Retour à l'envoyeur, ce jeudi midi, devant la préfecture, à Nantes. Quelques Zadistes ont déversé devant devant le bâtiment une partie des milliers de grenades lacrymogènes lancées par les forces de l'ordre lors de la première semaine d'intervention sur la Zad de Notre-Dame des Landes. Elles sont arrivées dans des sacs, empilés dans la remorque d'un tracteur. Des sacs vidés, les uns après les autres, jusqu'à faire un tas conséquent. "Et encore, ce n'est qu'une partie", s'exclame un zadiste. "On n'a pas pu tout ramasser". L'odeur de gaz lacrymogènes est encore forte. Ça pique les yeux.

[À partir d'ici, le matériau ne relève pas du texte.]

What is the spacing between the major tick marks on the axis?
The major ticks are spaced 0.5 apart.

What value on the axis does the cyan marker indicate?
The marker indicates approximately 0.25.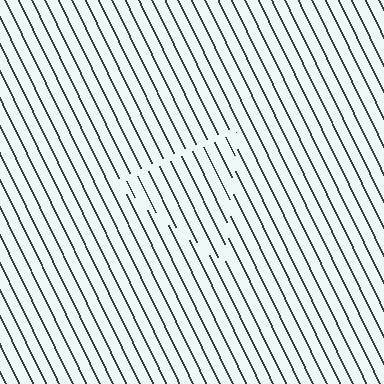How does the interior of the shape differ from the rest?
The interior of the shape contains the same grating, shifted by half a period — the contour is defined by the phase discontinuity where line-ends from the inner and outer gratings abut.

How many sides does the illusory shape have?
3 sides — the line-ends trace a triangle.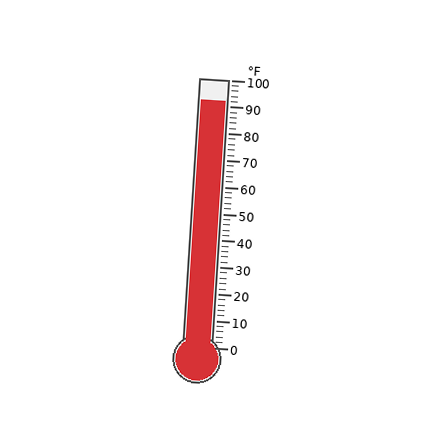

C'est une remorque entière qui a été déversée devant la préfecture - Radio France
C'est une remorque entière qui a été déversée devant la préfecture © Radio France - Marion Fersing

Des hématomes dus aux tirs de flashball, des éclats de grenades et des troubles à cause de l'effet de souffle

L'équipe médicale de la Zad profite de cette action pour dresser son bilan des blessés. Marie, médecin généraliste à la retraite, égrène les blessures qu'elle a soignées : "elles touchent tout le corps : le visage, les organes génitaux, les jambes. On a des hématomes à l'abdomen, au thorax, au visage... après des tirs tendus de flasball. On a aussi des éclats de grenade, tout près de l'oeil, aux mains, aux pieds, aux jambes, au thorax. On a aussi des troubles neurologiques et auditifs dus à l'effet de blast (de souffle, ndlr)..." En tout, l'équipe médicale annonce 272 blessés, dont 10 graves, qui ont du être évacués. 

On a toutes les conditions pour qu'il y ait un mort !

Et si les évacuations reprennent à l'issue de l'ultimatum fixé au 23 avrils aux zadistes pour se régulariser, cette jeune femme qui se fait appeler Camille craint le pire. Elle aussi fait partie de l'équipe médicale. "Aujourd'hui, on peut témoigner que vu la manière dont les armes ont été utilisées, il y aurait déjà pu y avoir un mort. Tous les jours, on a frôlé la catastrophe : des pertes d'yeux, de pieds. On a aussi été près de perdre des vies avec des grenades lancées par dessus des haies et qui tombent dans les capuches ou les sacs à dos. Et je pense que, malgré la retenue officielle de la gendarmerie, on a toutes les conditions pour qu'il y ait un mort !"

La gendarmerie elle-même paie le prix de ses armes

Très remontée, elle poursuit : "la gendarmerie elle-même paie le prix de ses armes ! Quatre gendarmes se sont retrouvés à l'hôpital parce qu'ils se sont fait péter une grenade dans la tronche !"

La violence des opposants ? C'est la seule chose que le gouvernement entend

En tout, 11.000 grenades auraient été tirées face aux opposants qui ont raison de résister, comme ils l'ont fait contre l'aéroport, pour Marie : "c'est vraiment très triste de le dire mais, honnêtement, sans les gens capables d'exercer une certaine violence contre la police, et j'en suis bien triste, le projet serait construit. C'est la seule chose qu'entend le gouvernement, c'est vraiment malheureux".